Sunday afternoon Martinsville Speedway brought us an exciting finish which we have come to expect from a short track. Joey Logano and Martin Truex Jr waged a fantastic battle in the closing. In fact, the last 40 laps or so on Sunday was arguably among the best racing we have witnessed all season. Then, to close it out, we saw Truex pass Logano for the lead with just over a lap to go and Logano execute a textbook bump and run to retake the lead out of turn four on the last lap to score the win and advance to the Championship 4.
Beating and banging for position, bouncing of the wall, tempers flaring, and of course the bump and run… this is what we wanted….right? One would expect to see social media light with excitement and talking about how amazing this race was…and to be fair there was some of that, but there was also a significant amount of complaints. Complaints….seriously?
Some fans were outraged that Logano would bump and run Truex after Truex had ran him clean for six laps. Truex deemed a victim and hero, and once again Logano deemed a villain that should be penalized. I’m struggling to understand the logic with this line of thinking.
It was not that long ago that fans overwhelmingly voted in a poll to convince Bruton Smith to alter the race track at Bristol to change it back to “how it used to be”. How it used to be was defined as a one groove, single file racetrack that made it difficult to pass. Why did the fans want this? Because they were demanding to see the bump and run. That’s what makes it exciting. I even recall a fan being interviewed on local news near Bristol stating “we do not want three wide racing at Bristol. That’s not what it’s about. It’s about bump and run”. That’s “the game” fans want.
So, fans convinced a track owner to spend millions of dollars to bring back the bump and run, yet this week we are complaining about a textbook bump and run. Makes sense, right?

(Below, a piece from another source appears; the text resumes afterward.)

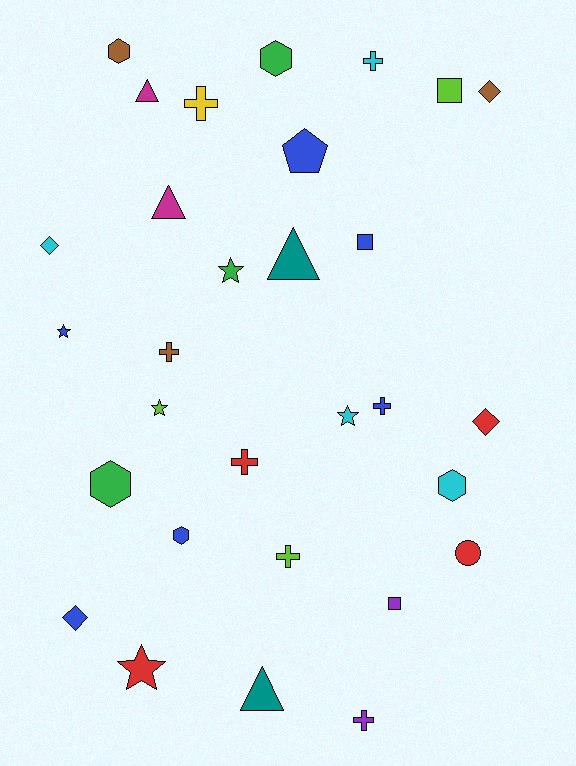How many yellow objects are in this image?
There is 1 yellow object.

Perhaps the problem is not the game, but the players. Logano has earned a reputation as a hard racer. He has drawn the criticism from a lot of fans for racing hard and yes, sometimes giving a bump and run. Fans defended Matt Kenseth when he deliberately waited to take out Logano at Martinsville in 2015 ending his championship run. They even complained about the event that started it all at Kansas where Kenseth threw two huge blocks and forced Logano into the wall. Logano bumped Kenseth in response, but fans did not like it.

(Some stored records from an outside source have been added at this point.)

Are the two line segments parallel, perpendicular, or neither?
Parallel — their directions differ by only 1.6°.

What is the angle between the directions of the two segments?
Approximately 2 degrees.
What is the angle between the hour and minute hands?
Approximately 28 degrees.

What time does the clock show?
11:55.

So, this weekend they scream “you race people they way they race you”. Yet, when Logano did that, they complained. So, the common denominator is Logano. Many fans seem to have the impression that Logano is arrogant and entitled. Some rich kid who had everything handed to him on a silver platter. Regardless of how he received the opportunities he had, he still had to perform, and he performed exceptionally well.

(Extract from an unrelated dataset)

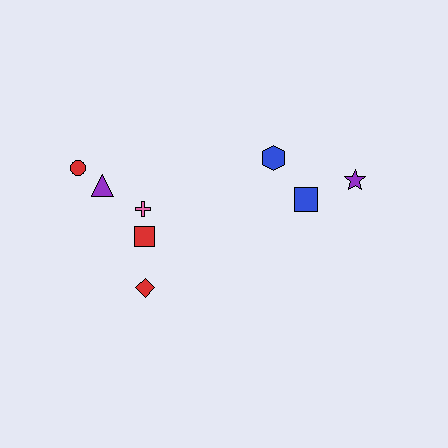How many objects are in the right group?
There are 3 objects.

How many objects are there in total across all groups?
There are 8 objects.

Perhaps this perception of Logano and his background explains why the fan’s opinion of Dale Earnhardt Sr, who was famous for bump and run, wrecking someone to pass, and intimidating other drivers, is completely different. Earnhardt Sr is hailed as superhero for doing exactly what Logano is being vilified for. Here we are 18 years after the death of Earnhardt and we still see decals of the iconic “3” on vehicles. The difference? Earnhardt was a blue-collar racer. Many fans could identify with him. He worked a typical job and raced on the weekends, eventually working his way up to NASCAR’s highest level. They do not have this perception about Logano. So, it’s the same game, but a different player.
There’s a reason NASCAR uses video footage of ’76 Daytona, ’79 Daytona, and that famous Kurt Busch-Ricky Craven slugfest from Darlington, for promotional advertising. That reason is -that’s what fans want. That’s what makes them want to attend and watch. That’s “the game” that is desired. They just want ONLY their favorite driver to be the one winning the game.